Britain to give $1.5 bn aid for AIDS, TB, Malaria
London: Britain will contribute one billion pounds ($1.5 billion) to the Global Fund to fight Aids, tuberculosis and Malaria over the next three years, said Justine Greening, international development secretary at the UN.
The investment, she said, showed Britain was leading the way in international aid and claimed the contribution would save a life every three minutes, Daily Express reported Tuesday.
The aid will fund lifesaving anti-retroviral therapy for 750,000 people living with HIV, 32 million more insecticide-treated nets to prevent the transmission of malaria and TB treatment for over a million people.

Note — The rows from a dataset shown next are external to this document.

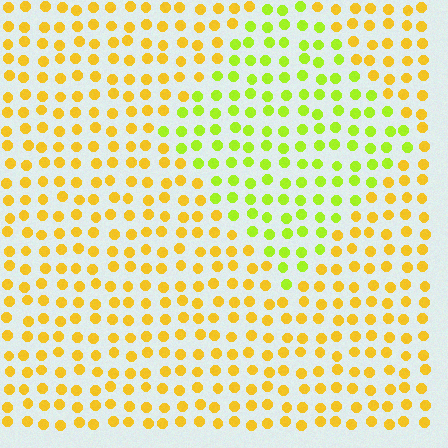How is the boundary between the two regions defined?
The boundary is defined purely by a slight shift in hue (about 38 degrees). Spacing, size, and orientation are identical on both sides.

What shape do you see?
I see a diamond.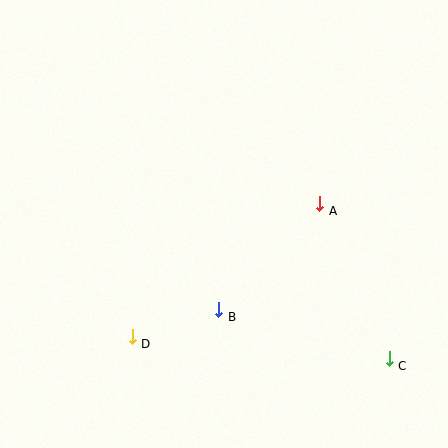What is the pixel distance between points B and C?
The distance between B and C is 178 pixels.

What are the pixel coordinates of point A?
Point A is at (320, 211).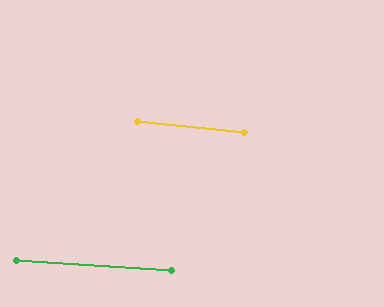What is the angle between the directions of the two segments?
Approximately 2 degrees.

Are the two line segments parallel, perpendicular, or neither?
Parallel — their directions differ by only 1.9°.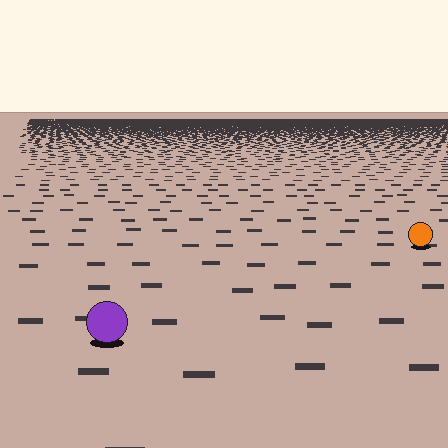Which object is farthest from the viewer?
The orange circle is farthest from the viewer. It appears smaller and the ground texture around it is denser.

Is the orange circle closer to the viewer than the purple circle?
No. The purple circle is closer — you can tell from the texture gradient: the ground texture is coarser near it.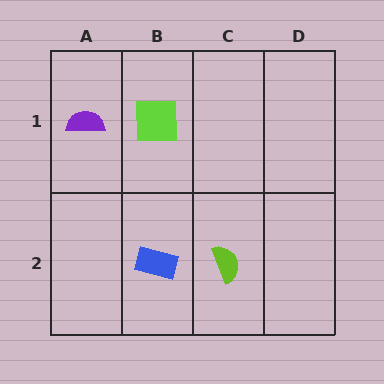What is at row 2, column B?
A blue rectangle.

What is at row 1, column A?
A purple semicircle.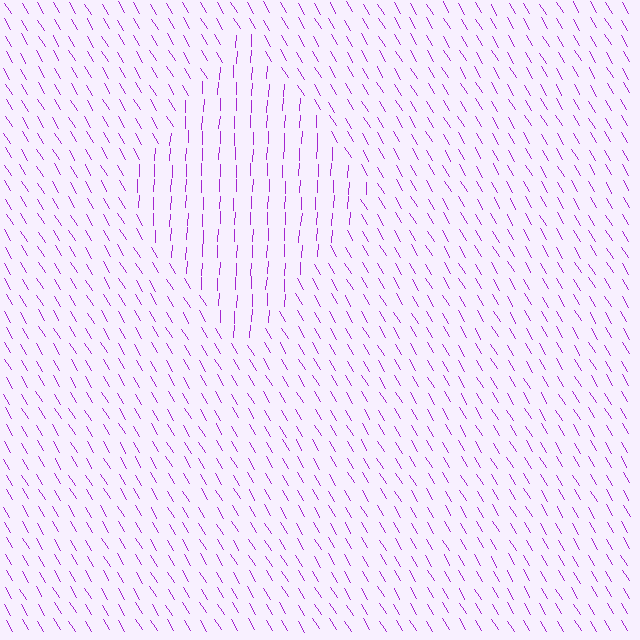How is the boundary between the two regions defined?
The boundary is defined purely by a change in line orientation (approximately 34 degrees difference). All lines are the same color and thickness.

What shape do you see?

The Global Fund was created in 2002 as a public private partnership to raise funds to significantly change the course of HIV/AIDS, TB, and Malaria. Britain is the third largest donor, after the US and France.

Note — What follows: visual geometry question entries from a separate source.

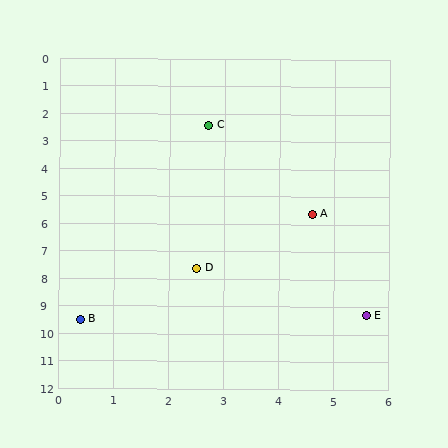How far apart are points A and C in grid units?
Points A and C are about 3.7 grid units apart.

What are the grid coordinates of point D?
Point D is at approximately (2.5, 7.6).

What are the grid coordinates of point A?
Point A is at approximately (4.6, 5.6).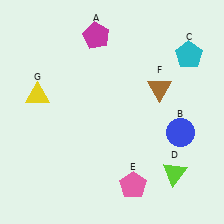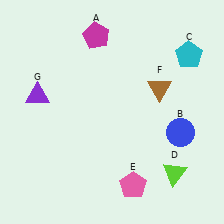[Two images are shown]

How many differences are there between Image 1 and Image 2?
There is 1 difference between the two images.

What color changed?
The triangle (G) changed from yellow in Image 1 to purple in Image 2.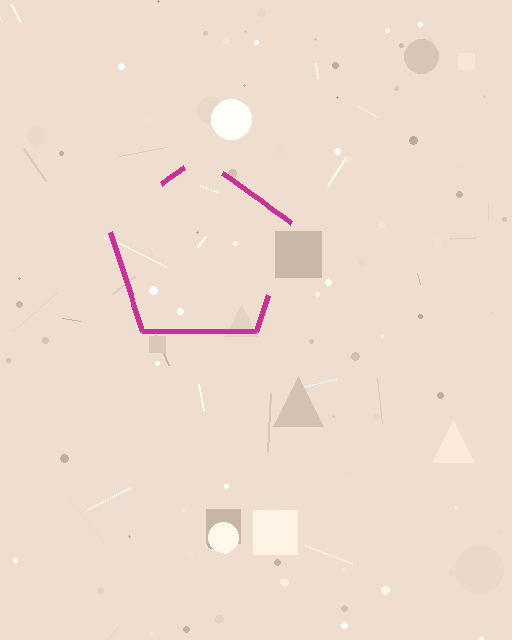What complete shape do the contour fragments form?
The contour fragments form a pentagon.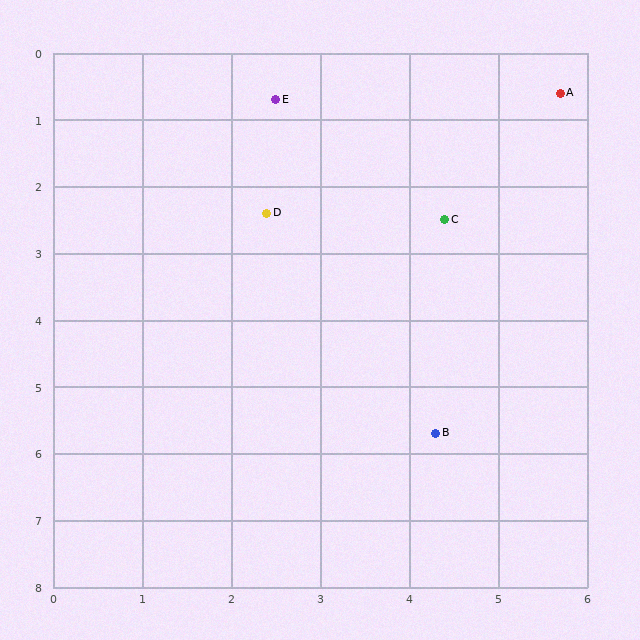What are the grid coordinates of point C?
Point C is at approximately (4.4, 2.5).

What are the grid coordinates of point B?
Point B is at approximately (4.3, 5.7).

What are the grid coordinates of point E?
Point E is at approximately (2.5, 0.7).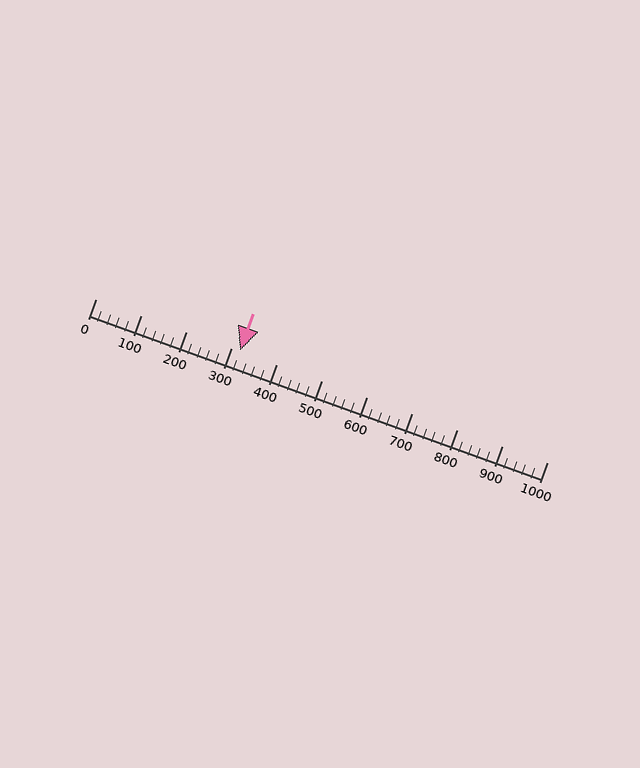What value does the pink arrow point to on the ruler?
The pink arrow points to approximately 320.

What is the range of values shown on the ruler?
The ruler shows values from 0 to 1000.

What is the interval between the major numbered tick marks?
The major tick marks are spaced 100 units apart.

Speaking at the UN General Assembly meeting, Greening said: "AIDS, TB and Malaria are among the world's biggest killers despite being entirely preventable and treatable.
"The Global Fund has already helped save millions of lives but we must keep up the momentum if we are to beat these diseases for good.
"It is in all our interests to help people live longer, healthier, more productive lives so we all need to play our part in working towards a world free of HIV/Aids, Malaria and TB."